Le lendemain, le système de détection de la radioactivité de la centrale de Forsmark en Suède va déclencher l'alerte générale. Les employés de la centrale comprennent assez rapidement que le problème ne provient pas de leur centrale mais que c’est l'air qui est radioactif.
La pollution vient de l'est, de la Russie soviétique. Les gouvernements occidentaux demandent des explications à Michael Gorbatchev qui dirige le pays à l’époque. Elles tarderont à venir. Le 28 avril au soir, Moscou ne peut plus cacher la vérité. Une speakerine du Journal télévisé confirme avec un air grave qu’il y eu un accident dans la  centrale de Tchernobyl.

‘Un incident’ qui affecte toujours l’Europe, 33 ans plus tard. Dans les zones les plus contaminées principalement en Ukraine, les cancers de la thyroïde se sont multipliés. Aujourd'hui encore, le bilan est toujours flou : les plus optimistes parlent de milliers de morts, les plus pessimistes de plusieurs dizaines de milliers de décès.

Un scénario comme celui-ci pourrait-il encore se produire en Belgique ou dans l’un des pays limitrophes?

 

'Impossible', nous rétorque Serge Dauby, directeur du Forum nucléaire, le lobby nucléaire belge. Les réacteurs ne sont, en effet, pas conçus de la même façon. Les réacteurs belges ont une double voire, une triple enceinte de protection. En cas d’accident, la radioactivité devrait pouvoir rester confinée. Mais du côté de Greenpeace, cet argument ne tient plus depuis la catastrophe de Fukushima dont les réacteurs nucléaires étaient d’une conception très similaire aux nôtres.  

 De son côté, le secteur nucléaire affirme avoir tiré les enseignements de Fukushima. Il a soumis ses centrales à des stress tests qui ont entraîné des travaux coûteux comme des murs anti-inondation et une surélévation de tous les moteurs de secours. Dans l’ensemble des centrales belges, des doubles protections ont chaque fois été installées.

 

La Belgique a la densité de réacteurs nucléaires le plus dense au monde

 

Reste que nos centrales nucléaires vieillissent et celles de nos voisins aussi. Or, nous sommes un pays qui cumule la plus grosse densité de population avec la plus grosse densité de réacteurs nucléaires.

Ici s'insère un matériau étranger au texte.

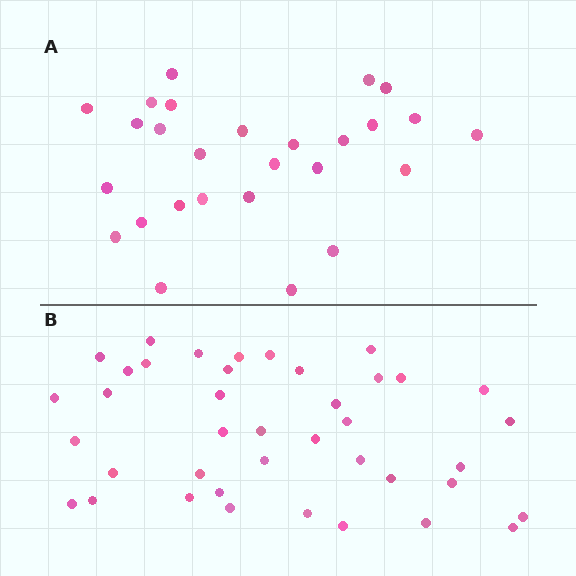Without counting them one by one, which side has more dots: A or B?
Region B (the bottom region) has more dots.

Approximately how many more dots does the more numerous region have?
Region B has approximately 15 more dots than region A.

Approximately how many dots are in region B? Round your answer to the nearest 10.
About 40 dots.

A l'entour et au sein même de la Belgique, vingt réacteurs sont en fonction : six à Gravelines, deux à Chooz, quatre à Cattenom, quatre à Doel, trois à Tihange et un aux Pays-Bas à Borssele. Parmi ces vingt réacteurs toujours en fonction, seize ont plus de 30 ans et deux posent réellement question selon Greenpeace. Ce sont

les réacteurs de Doel 3 et Tihange 2 dont les cuves sont micro-fissurées. Plus fragiles, elles pourraient se rompre suite à l'injection d'eau froide dans leurs circuits.

Un scénario peu probable, selon Damien Ernst, professeur à l’ULiège, spécialiste en électricité, car les réserves d’eau à injecter en cas d’accident, sont systématiquement préchauffées actuellement à 50°.

Mais l'erreur peut aussi être humaine. Pendant plus d'un an, le réalisateur Alain De Halleux a suivi des ouvriers d'entretien de centrales nucléaires françaises. Ces travailleurs intermittents nomades, mal payés, s'acquittent des tâches les plus ingrates y compris au coeur même du réacteur.

 'La centrale a fini par perdre la mémoire parce qu’un ouvrier CDI connaît sa machine. Un ouvrier intermittent n’a pas le même rapport à la machine. Il ne peut pas savoir si cette machine fonctionne correctement ou pas. Pas ailleurs, ces ouvriers sont soumis à une double injonction : celle de la sécurité et celle du rendement'.

La situation n'est pas pareille en Belgique, nous assure-t-on. Les emplois sont des CDI bien payés. Reste que beaucoup veulent quitter un secteur désormais promis à mettre la clef sous le paillasson.

33 ans après Tchernobyl nos centrales nucléaires européennes n'ont pas connu d'accident majeur. En Russie ex-soviétique et en Ukraine, les enseignements de Tchernobyl, n'ont pas empêché les autorités de continuer à faire fonctionner encore aujourd'hui 11 réacteurs du même type que celui de Tchernobyl.